A day after writing a hard hitting OpEd piece in The Indian Express newspaper called "I need to speak up now" which apportions blame to Arun Jaitley for the state of the economy, Sinha's comments are aimed at defending his decision.

"Should I give up my national duties just to save the career of my son?" asked Sinha, whose son Jayant is the Minister of State for Aviation. Jayant Sinha today wrote a blog in The Times of India defending the government's economic record. He said that some "sweeping conclusions" were drawn from a "narrow set of facts", missing the "structural reforms" transforming the economy.

Earlier in the day Yashwant Sinha told News18 India that the government had failed to address the problem of non-performing assets (NPAs) or do a detailed analysis of the fallout of Demonetisation.

The former bureaucrat said that the first serious task of the government should have been to solve the NPAs issue, which plagues the banking sector and is holding back the economy. Sinha said that 40 months have elapsed since the government took over and the bad loans crisis looks nowhere near resolution.

Sinha also said that the government failed to do a detailed analysis of the effects that Demonetisation would have on the economy.
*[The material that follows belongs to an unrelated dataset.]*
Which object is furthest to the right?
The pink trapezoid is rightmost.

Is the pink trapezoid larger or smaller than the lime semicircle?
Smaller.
He also added that the effects of Demonetisation hadn't subsided when the economy bore the brunt of another shock in the form of the Goods and Services Tax.

He said that while the goal of a cashless economy was a good idea, the move to suddenly impose it via the note ban was flawed. "Even developed countries use cash up to the extent of 40% of the economy. India is a developing country where the agricultural sector, a cash intensive sector, employs a lot of people. If you suddenly force cashlessness it is going to create havoc," he said.